Allies are individuals or groups who join together to support and defend each other. They work together towards a common cause or goal, offering assistance and backing.

  • For instance, countries in an alliance are considered allies.
  • In a social movement, different organizations might come together as allies.
  • A person might say, “Thank you to all my allies who have stood by me.”

13. Tribe

This term refers to a group of people who share a strong sense of identity or common interests. They often have a deep connection and support each other like a family.

  • For example, a group of friends who have known each other since childhood might call themselves a tribe.
  • In a subculture or community, members might use tribe to describe their group.
  • A person might say, “I found my tribe at the local art collective.”

14. Fam

Fam is a shortened version of the word “family” and is used to describe close friends or a group of people who are like family. It signifies a strong bond and deep connection with those individuals.

  • For instance, a group of friends who have been through thick and thin together might refer to each other as fam.
  • In online communities, users might use fam to address their followers or supporters.
  • A person might say, “I’m grateful for my fam who always has my back.”

15. Besties

Besties is a term used to describe one’s closest and most trusted friends. These are the people with whom one shares a deep bond and can rely on for support and companionship.

  • For example, two friends who have been inseparable since childhood might call each other besties.
  • In a group of friends, there might be a designated pair known as the besties.
  • A person might say, “I’m going out for brunch with my besties this weekend.”

16. Sidekick

This term refers to a person who accompanies or assists someone, often in a supportive role. It can also be used in a more lighthearted or playful sense.

  • For example, in superhero stories, the sidekick is the hero’s loyal and trusted companion, such as Batman and Robin.
  • In a group of friends, someone might jokingly say, “I’m the sidekick to their superhero.”
  • A person might introduce their close friend as their sidekick, saying, “This is my sidekick, always there for me.”

17. Wingman

A wingman is someone who assists or supports another person, especially in social situations such as dating or going out to bars or clubs. The term comes from the idea of a pilot’s wingman, who provides backup and support during a mission.

  • For instance, if someone is trying to approach someone they’re interested in at a party, their friend might act as their wingman, helping to create a favorable impression.
  • A person might say, “I need a wingman tonight to help me meet new people.”
  • In a discussion about dating strategies, someone might advise, “Having a wingman can boost your confidence and make approaching others easier.”

18. Confidant(e)

A confidant is someone with whom one shares personal and private thoughts, feelings, and secrets. It is a term that highlights trust and deep connection.

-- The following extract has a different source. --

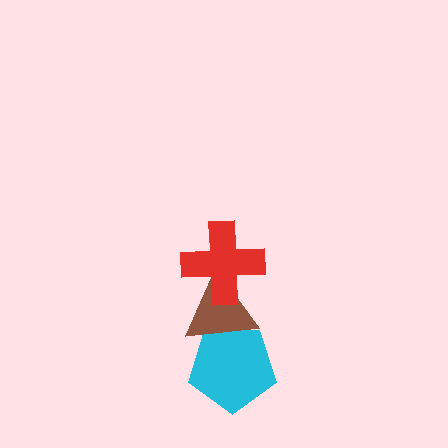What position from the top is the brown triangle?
The brown triangle is 2nd from the top.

  • For example, a person might say, “My best friend is my confidant. I can tell them anything.”
  • In a movie or TV show, a character might have a confidante who they confide in and seek advice from.
  • A person might introduce their close friend as their confidant, saying, “This is my confidant, the one who always knows what’s going on in my life.”

19. Soulmates

Soulmates are two people who are believed to be destined for each other and have a deep, unbreakable connection. It implies a strong bond and understanding between two individuals.

  • For instance, in a romantic context, a person might say, “I believe that we are soulmates, meant to be together.”
  • In a discussion about lifelong friendships, someone might say, “She’s my soulmate, we’ve been through everything together.”
  • A person might describe their close friend as their soulmate, saying, “We just clicked from the moment we met, like soulmates.”

20. Partners in crime

Partners in crime refers to people who are close friends and often engage in mischief or adventures together. It can be used in a figurative sense to describe any close friends who share a strong bond and have each other’s backs.

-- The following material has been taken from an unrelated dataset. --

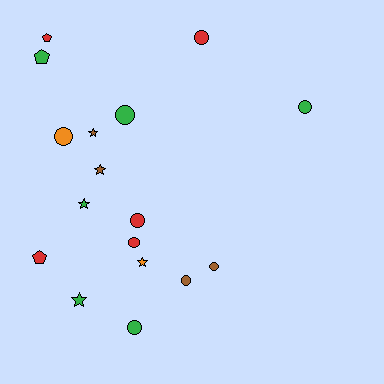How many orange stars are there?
There is 1 orange star.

  • For example, a person might say, “We’re partners in crime, always getting into trouble together.”
  • In a discussion about teamwork, someone might say, “Having partners in crime can make any task more enjoyable and successful.”
  • A person might introduce their best friend as their partner in crime, saying, “This is my partner in crime, we’ve been causing trouble together since day one.”

21. Buds

This term is used to refer to close friends or companions. It implies a sense of camaraderie and mutual support.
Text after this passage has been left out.